Barranco aciona Incra, AGU e MPF para investigar ex-secretário da Seduc por fazenda de R$ 12 milhões

Deputado pede auditoria fundiária sobre imóveis da Gleba Água Fria, em Chapada dos Guimarães, incluindo a Fazenda Quilombinho II, ligada ao ex-secretário-adjunto da Seduc Amauri Monge Fernandes

Barranco aciona Incra, AGU e MPF para investigar ex-secretário da Seduc por fazenda de R$ 12 milhões

O deputado estadual Valdir Barranco (PT) protocolou representações junto ao Instituto Nacional de Colonização e Reforma Agrária (Incra), à Advocacia-Geral da União (AGU) e ao Ministério Público Federal (MPF) solicitando a instauração de procedimentos para apurar a regularidade fundiária de imóveis localizados na Gleba Água Fria, em Chapada dos Guimarães, área pertencente ao patrimônio da União. Entre os imóveis citados está a Fazenda Quilombinho II, avaliada em cerca de R$ 12 milhões, que passou a ter como coproprietário o ex-secretário-adjunto da Secretaria de Estado de Educação de Mato Grosso (Seduc-MT), Amauri Monge Fernandes.

A iniciativa foi anunciada por Barranco durante sessão ordinária da Assembleia Legislativa de Mato Grosso (ALMT), após reportagem publicada pelo portal VG Notícias revelar que Amauri passou a integrar o quadro societário da propriedade. Nas representações encaminhadas aos órgãos federais, o parlamentar solicita auditoria fundiária, análise da cadeia dominial, verificação da origem dos títulos, das matrículas e dos registros existentes sobre os imóveis incidentes na Gleba Água Fria, além da adoção das medidas administrativas e judiciais cabíveis caso sejam identificadas irregularidades.

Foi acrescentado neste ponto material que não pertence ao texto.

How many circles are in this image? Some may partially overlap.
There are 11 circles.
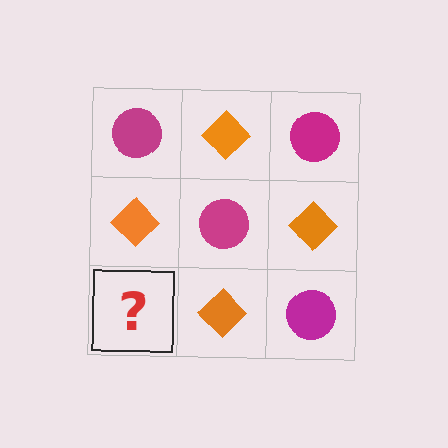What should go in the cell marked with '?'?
The missing cell should contain a magenta circle.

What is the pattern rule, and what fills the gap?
The rule is that it alternates magenta circle and orange diamond in a checkerboard pattern. The gap should be filled with a magenta circle.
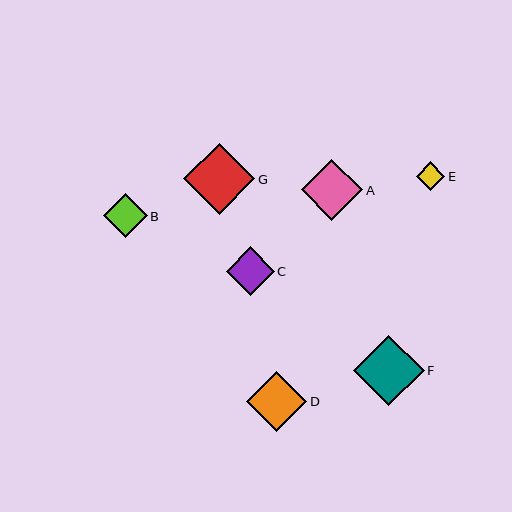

Segundo Barranco, o objetivo é garantir que toda a situação fundiária da Gleba Água Fria seja esclarecida, uma vez que se trata de área pública da União marcada por conflitos fundiários e suspeitas envolvendo ocupações e registros de imóveis.

“O que estamos fazendo é encaminhar uma denúncia aos órgãos responsáveis para que apurem as informações publicadas pelo VG Notícias, que apontam que o ex-secretário-adjunto da Seduc estaria ocultando patrimônio supostamente adquirido com recursos desviados dos cofres públicos por meio da compra dessa área. É obrigação do Estado investigar com rigor qualquer indício dessa gravidade e garantir que o patrimônio público seja protegido”, afirmou Barranco.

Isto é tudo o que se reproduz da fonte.